Named after him, the patented inserter which looks like a thumb drive was introduced early last year. It is used to guide a donor cornea into the eye of the recipient.
This device is the first to be approved by the US Food and Drugs Administration and it is currently used worldwide in such operations.
Seven other donor corneal inserters, mostly invented in the United States, are still undergoing FDA trials.
Corneal transplants have been on the rise in Singapore, says Prof Tan. “In the 1990s, we had only 50 transplants a year. Today, we have about 350 transplants.”
He says the usual corneal transplant involves removal of the entire cornea and replacement with a donor cornea. Today, a procedure known as selective lamellar keratoplasty (SLK) is used instead.
Surgeons cut away only the affected part of the cornea — the top layer or the bottom layer — leaving much of the rest intact.
The replacement donor layer is then inserted by an endoglide through a 4.5mm incision at the side of the eye.
The cornea, the transparent front part of the eye, has three main layers — the surface layer (epithelium), the middle layer (stroma) and the inside layer (endothelium).
“So we can have different types of transplants,” says Prof Tan. “Selective lamellar keratoplasty is a much safer surgery and it’s much more effective.
This microsurgery surgery takes skill as the normal cornea is just half a millimeter thick,” he adds.
There are many eye diseases where the inner layer is normal. So it is left alone, says Prof Tan.
“The whole point is that a corneal transplant can face tissue rejection but the layer which always rejects is the inside layer.
“If that is not involved in a transplant, the risk of rejection is almost zero.”
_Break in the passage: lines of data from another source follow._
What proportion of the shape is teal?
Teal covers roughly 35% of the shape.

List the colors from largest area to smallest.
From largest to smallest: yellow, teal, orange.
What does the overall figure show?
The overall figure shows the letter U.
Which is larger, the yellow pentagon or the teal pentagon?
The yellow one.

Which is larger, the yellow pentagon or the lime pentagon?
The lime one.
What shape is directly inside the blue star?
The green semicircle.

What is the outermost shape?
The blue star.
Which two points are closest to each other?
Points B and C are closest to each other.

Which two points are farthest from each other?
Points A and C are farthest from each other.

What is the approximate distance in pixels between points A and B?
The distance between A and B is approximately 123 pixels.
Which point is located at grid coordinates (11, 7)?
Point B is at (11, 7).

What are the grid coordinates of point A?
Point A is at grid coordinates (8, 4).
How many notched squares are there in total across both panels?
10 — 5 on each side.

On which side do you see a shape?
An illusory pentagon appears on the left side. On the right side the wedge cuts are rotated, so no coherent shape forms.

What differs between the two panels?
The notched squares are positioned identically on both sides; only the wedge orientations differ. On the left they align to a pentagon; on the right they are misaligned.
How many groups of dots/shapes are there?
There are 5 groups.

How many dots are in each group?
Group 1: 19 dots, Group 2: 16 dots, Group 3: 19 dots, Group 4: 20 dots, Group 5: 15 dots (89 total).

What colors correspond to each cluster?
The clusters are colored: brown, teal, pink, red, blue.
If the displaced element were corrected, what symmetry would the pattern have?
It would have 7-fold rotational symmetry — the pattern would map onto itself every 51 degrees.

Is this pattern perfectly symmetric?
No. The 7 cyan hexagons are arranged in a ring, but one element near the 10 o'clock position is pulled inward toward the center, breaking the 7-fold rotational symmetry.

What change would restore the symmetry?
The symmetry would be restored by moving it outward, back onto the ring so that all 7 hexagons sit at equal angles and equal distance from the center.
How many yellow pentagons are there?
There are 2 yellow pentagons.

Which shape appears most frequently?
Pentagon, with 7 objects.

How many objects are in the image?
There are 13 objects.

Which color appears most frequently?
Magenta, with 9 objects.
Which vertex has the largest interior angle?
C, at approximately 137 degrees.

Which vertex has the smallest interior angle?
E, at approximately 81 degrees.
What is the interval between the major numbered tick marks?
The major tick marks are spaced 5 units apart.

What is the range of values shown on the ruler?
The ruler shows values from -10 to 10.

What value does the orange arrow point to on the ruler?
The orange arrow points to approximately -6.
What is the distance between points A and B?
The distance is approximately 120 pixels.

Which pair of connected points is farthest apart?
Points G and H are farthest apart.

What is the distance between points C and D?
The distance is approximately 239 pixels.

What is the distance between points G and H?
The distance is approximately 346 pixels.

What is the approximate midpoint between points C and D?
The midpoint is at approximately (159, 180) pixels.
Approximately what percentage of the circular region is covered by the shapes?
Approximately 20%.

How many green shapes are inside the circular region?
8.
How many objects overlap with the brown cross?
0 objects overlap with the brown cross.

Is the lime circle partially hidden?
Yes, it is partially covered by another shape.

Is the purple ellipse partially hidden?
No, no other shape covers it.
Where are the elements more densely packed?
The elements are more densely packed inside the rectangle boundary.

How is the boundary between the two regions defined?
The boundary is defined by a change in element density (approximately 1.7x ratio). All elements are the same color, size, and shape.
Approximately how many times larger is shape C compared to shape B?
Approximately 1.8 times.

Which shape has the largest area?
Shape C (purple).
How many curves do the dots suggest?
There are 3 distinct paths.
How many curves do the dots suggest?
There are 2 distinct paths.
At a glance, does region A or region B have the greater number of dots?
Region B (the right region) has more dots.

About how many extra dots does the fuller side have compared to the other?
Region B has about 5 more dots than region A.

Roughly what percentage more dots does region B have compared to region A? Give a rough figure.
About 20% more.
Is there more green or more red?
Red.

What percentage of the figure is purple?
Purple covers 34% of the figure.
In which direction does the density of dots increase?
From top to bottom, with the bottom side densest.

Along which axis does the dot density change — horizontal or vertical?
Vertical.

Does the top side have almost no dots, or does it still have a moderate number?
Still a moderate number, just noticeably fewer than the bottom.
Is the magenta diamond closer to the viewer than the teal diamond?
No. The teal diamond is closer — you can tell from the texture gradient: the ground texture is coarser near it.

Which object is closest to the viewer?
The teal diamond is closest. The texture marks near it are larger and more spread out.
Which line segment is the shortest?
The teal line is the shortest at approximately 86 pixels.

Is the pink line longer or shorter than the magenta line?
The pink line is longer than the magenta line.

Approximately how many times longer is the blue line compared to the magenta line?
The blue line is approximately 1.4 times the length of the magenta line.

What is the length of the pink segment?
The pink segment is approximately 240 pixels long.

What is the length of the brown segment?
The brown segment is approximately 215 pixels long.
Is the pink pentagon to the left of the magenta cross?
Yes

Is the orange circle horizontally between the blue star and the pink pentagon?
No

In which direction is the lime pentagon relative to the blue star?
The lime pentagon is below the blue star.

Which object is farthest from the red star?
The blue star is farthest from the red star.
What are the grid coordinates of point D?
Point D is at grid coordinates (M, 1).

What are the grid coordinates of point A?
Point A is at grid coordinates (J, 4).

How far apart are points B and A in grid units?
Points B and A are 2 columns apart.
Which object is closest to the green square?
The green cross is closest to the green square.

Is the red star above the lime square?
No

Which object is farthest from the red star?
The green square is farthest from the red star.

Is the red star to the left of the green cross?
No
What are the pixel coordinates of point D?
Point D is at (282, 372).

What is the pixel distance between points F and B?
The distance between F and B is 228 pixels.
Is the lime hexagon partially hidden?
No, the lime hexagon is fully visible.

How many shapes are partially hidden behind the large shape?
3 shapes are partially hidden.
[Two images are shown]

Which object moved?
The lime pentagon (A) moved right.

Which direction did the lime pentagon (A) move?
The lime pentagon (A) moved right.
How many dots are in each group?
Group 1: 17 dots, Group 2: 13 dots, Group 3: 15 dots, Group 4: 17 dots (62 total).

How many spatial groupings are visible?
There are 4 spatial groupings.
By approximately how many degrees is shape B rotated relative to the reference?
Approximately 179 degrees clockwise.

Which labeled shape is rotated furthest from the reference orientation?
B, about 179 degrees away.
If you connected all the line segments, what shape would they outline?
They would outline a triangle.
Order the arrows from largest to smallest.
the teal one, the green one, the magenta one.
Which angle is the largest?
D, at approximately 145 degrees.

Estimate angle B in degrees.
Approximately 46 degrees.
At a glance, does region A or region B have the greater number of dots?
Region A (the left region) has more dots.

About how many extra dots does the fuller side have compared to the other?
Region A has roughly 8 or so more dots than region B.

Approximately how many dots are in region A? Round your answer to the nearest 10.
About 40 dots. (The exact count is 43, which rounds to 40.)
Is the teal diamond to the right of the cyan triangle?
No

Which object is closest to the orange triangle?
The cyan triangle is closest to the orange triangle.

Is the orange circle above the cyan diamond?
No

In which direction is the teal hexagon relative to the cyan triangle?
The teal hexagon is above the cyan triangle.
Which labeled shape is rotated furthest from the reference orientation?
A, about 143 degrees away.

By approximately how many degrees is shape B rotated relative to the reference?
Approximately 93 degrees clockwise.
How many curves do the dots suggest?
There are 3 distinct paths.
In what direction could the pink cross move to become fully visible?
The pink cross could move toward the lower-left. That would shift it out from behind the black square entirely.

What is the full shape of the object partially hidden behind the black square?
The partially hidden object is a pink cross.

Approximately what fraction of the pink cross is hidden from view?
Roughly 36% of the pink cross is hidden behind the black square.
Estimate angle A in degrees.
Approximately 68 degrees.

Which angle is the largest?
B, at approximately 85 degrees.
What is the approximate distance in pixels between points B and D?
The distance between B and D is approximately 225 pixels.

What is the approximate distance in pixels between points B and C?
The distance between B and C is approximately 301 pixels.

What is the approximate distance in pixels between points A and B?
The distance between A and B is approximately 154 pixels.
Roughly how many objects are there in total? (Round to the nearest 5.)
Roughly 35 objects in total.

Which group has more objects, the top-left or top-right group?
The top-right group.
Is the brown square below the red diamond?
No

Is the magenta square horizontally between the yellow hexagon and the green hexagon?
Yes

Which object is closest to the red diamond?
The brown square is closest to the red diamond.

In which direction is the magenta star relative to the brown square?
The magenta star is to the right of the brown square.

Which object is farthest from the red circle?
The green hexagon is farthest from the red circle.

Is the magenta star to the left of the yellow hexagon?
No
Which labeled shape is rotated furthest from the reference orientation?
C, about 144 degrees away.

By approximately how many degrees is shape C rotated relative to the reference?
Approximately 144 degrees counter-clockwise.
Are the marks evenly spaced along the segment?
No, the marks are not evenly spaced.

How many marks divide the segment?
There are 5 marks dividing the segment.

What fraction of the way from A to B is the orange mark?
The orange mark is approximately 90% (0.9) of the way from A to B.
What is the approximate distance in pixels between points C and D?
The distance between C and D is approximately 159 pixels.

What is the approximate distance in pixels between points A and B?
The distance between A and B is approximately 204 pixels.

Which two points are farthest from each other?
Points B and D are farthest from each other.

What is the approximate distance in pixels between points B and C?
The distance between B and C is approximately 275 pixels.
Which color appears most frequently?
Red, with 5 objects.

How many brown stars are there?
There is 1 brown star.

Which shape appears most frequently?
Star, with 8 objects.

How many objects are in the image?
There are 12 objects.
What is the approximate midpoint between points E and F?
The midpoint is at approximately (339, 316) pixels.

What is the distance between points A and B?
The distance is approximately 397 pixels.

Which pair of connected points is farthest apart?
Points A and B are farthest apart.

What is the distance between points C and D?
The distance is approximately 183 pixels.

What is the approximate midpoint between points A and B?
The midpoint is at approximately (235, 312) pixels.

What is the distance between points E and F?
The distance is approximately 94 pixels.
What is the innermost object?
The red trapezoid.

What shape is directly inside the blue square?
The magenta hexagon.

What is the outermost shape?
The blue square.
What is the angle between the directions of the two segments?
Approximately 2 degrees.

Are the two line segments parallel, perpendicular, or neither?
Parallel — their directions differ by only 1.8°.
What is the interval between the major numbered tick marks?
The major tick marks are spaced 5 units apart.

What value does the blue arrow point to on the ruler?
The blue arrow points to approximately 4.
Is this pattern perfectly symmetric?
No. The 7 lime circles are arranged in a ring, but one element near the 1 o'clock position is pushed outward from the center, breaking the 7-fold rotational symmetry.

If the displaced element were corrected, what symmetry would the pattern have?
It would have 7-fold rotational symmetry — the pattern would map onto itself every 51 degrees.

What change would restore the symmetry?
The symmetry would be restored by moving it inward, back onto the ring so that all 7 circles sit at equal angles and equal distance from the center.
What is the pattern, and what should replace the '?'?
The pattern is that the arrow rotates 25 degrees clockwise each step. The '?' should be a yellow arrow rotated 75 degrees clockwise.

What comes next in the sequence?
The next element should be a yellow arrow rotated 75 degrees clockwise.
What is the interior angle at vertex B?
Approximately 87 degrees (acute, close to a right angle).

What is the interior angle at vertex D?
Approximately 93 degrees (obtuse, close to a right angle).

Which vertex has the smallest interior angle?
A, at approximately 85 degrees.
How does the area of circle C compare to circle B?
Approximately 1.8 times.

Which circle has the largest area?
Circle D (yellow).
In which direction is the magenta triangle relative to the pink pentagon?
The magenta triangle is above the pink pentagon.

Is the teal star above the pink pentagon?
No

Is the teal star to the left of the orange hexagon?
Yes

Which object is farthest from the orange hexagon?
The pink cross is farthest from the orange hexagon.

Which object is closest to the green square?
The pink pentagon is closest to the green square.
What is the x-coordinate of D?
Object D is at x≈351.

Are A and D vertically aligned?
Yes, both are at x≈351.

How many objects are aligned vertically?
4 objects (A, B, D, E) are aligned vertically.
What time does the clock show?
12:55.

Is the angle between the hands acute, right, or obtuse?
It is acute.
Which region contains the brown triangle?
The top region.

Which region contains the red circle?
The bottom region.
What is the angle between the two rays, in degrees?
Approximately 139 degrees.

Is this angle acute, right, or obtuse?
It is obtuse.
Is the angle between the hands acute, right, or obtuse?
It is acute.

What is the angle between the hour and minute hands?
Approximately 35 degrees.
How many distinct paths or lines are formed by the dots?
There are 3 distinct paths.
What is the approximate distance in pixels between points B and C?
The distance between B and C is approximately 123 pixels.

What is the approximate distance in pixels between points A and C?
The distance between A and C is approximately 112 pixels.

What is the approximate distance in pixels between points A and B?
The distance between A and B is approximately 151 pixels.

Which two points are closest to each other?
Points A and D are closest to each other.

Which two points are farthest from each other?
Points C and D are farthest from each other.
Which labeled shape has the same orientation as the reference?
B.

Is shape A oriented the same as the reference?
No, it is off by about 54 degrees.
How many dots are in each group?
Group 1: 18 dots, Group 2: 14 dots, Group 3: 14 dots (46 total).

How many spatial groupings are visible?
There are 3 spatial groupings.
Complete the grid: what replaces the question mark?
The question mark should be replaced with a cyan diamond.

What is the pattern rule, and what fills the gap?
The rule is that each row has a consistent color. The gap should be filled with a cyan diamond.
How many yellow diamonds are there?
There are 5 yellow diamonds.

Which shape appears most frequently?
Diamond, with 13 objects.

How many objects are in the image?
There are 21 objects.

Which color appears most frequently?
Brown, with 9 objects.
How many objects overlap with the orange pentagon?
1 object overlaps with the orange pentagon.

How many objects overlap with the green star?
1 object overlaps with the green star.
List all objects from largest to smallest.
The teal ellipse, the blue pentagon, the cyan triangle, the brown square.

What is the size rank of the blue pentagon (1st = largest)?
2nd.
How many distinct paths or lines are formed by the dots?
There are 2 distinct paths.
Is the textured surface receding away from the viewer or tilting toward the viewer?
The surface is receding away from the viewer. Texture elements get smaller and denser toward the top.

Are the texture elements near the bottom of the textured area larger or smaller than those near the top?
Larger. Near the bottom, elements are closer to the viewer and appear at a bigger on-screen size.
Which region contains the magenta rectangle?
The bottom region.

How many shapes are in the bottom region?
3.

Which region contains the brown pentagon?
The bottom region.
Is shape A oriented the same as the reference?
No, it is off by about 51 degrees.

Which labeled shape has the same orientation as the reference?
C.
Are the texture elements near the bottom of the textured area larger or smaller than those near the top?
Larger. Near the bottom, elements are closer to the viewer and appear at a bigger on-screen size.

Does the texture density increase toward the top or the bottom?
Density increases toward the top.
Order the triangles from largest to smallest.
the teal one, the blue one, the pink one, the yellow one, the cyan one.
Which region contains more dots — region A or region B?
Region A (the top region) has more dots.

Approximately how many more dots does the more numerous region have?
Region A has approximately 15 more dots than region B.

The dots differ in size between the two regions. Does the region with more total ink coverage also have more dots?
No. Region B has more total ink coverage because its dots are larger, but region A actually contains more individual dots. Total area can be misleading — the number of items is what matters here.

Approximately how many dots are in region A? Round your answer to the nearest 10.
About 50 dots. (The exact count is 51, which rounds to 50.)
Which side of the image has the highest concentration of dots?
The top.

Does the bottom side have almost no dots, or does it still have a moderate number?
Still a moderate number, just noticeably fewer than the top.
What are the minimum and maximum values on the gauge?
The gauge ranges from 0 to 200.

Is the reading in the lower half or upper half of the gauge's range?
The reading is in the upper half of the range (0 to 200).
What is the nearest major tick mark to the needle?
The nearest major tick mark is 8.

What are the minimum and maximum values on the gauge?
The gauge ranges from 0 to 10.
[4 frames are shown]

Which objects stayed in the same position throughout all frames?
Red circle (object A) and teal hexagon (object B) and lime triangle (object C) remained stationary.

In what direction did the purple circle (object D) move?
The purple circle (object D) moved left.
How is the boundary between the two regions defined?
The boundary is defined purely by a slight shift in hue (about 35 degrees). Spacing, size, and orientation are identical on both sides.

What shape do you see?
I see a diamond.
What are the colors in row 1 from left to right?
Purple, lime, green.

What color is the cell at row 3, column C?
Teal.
Cell injury continues to be a negative consequence in any eye transplant surgery. Dr Tan’s EndoGlide procedure minimises this risk.
In the lamellar method, the donor layer is folded like a taco and inserted into the eye. This folding can damage delicate corneal cells. When it is unfolded, more cells are injured.
The Tan EndoGlide configures the donor layer into a double coil without the folding and this reduces cell damage.
The endoglide gently inserts the replacement corneal layer through a keyhole incision on the side of the eye.
The layer is then gently pulled in by a pair of forceps on the opposite side of the eye through another tiny incision. Once inside, the donor layer uncoils automatically. A small puff of air is blown in to position the
donor layer in place.
On this procedure, Prof Tan says: “We are now in a trial for 100 patients. We have done 30 cases and all have been successful.”
Some 80 Tan EndoGlide transplants have been performed in the US, Germany, Britain, Japan, Taiwan and the Middle East. An International EndoGlide Users Group has also been formed.
There are two big clinical trials being planned in the US using this method of corneal transplant.
Says Prof Tan: “We want to be one of the top five eye centres in the world for corneal transplants. I can say that in Asia, we are probably No. 1 now.”